Quelle: Willi Schewski - Fotopresse Nord

Quelle: Willi Schewski - Fotopresse Nord

Die Folgen verbal erlebter Gewalt in der Kindheit sind nicht selten verhehrend und können – solange sie nicht aufdeckend therapiert werden – lebenslang fortdauern. Die in den USA lebende und deutschstämmige Autorin Sieglinde Alexander beschäftigt sich auf ihrer Webseite EMaK ( http://www.emak.org/ ) über die Folgen von Misshandlungen in der Kindheit und bietet Erwachsenen Informationen.
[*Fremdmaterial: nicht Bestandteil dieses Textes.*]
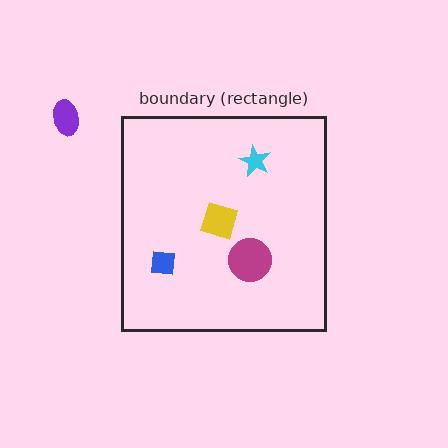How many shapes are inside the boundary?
4 inside, 1 outside.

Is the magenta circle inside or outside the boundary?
Inside.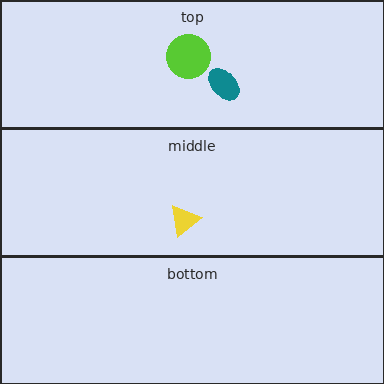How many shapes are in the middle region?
1.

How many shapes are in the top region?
2.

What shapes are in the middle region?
The yellow triangle.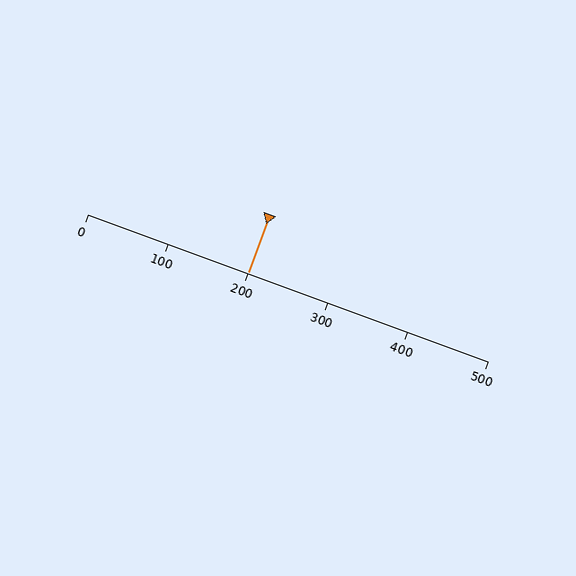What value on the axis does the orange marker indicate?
The marker indicates approximately 200.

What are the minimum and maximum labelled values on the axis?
The axis runs from 0 to 500.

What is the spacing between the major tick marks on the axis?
The major ticks are spaced 100 apart.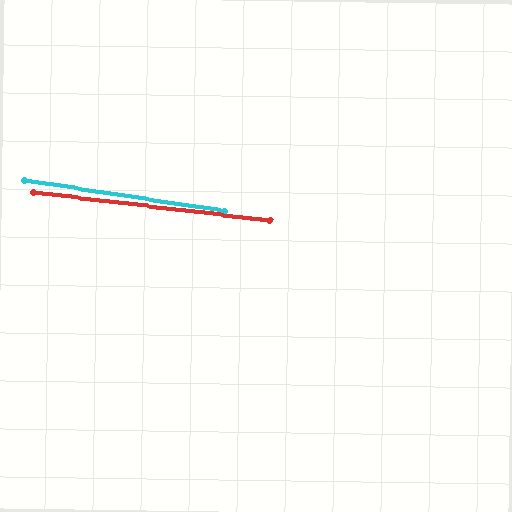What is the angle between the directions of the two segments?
Approximately 2 degrees.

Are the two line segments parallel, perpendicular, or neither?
Parallel — their directions differ by only 1.8°.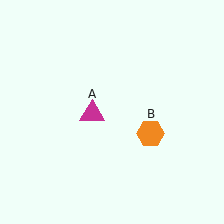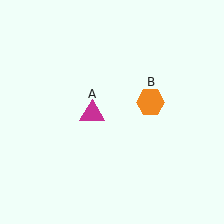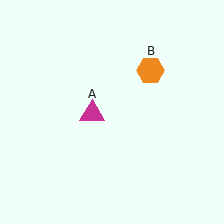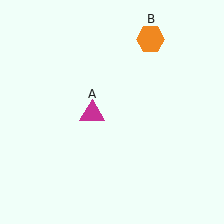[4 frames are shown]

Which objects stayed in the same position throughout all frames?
Magenta triangle (object A) remained stationary.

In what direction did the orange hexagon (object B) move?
The orange hexagon (object B) moved up.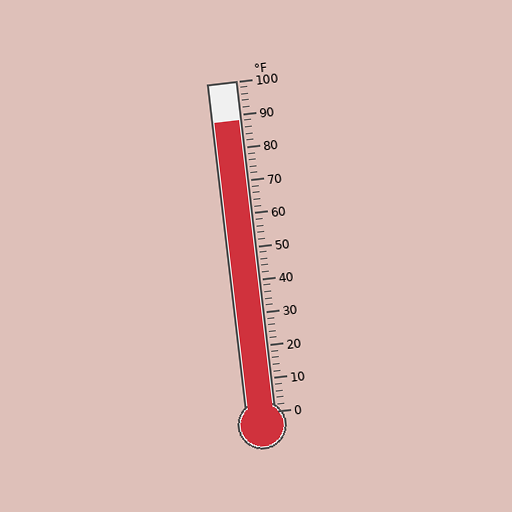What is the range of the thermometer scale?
The thermometer scale ranges from 0°F to 100°F.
Sie stützt sich dabei auf Eigenerfahrungen sowie Fachbeiträge von Experten und Meldungen in den Medien. In ihrerm neuesten Artikel geht Frau Alexander auf die Folgen von erlebter verbaler Gewalt in der Kidheit ein. Sie schreibt:

„Verbal misshandelte Kinder werden oft zu wütenden, aggressiven und überkritischen Erwachsenen und zeigen asoziales Verhalten und Dissoziation. Verbal aggressiven Menschen mit cholerischen Tendenzen begegnen wir in allen Lebensbereichen, die wir intuitiv, aus einem Gefühl von eigener Erfahrung von Gewalt heraus, vermeiden.

Die ständige Anwesenheit von verbaler Gewalt in der Kindheit verhinderte, dass das Kind im kritischen Entwicklungsalter eine eigene Identität entwickeln konnte. Als Erwachsener verwendet er/sie zwangsläufig das in der Kindheit erlernte Muster als Lebensleitfaden.

Die Folgen verbaler Gewalt im Kindesalter zeigen sich sehr früh im Jugendstrafvollzug, in Psychiatrien, Drogenkliniken, Anlaufstellen gegen häusliche Gewalt, auf Schulhöfen und auf der Straße, in Leichenschauhäusern und anderswo.
Andere wiederum werden zu überangepassten Menschen, die es immer nur anderen recht machen wollen, in eine emotionale Abhängigkeit geraten und jede Kritik vermeiden.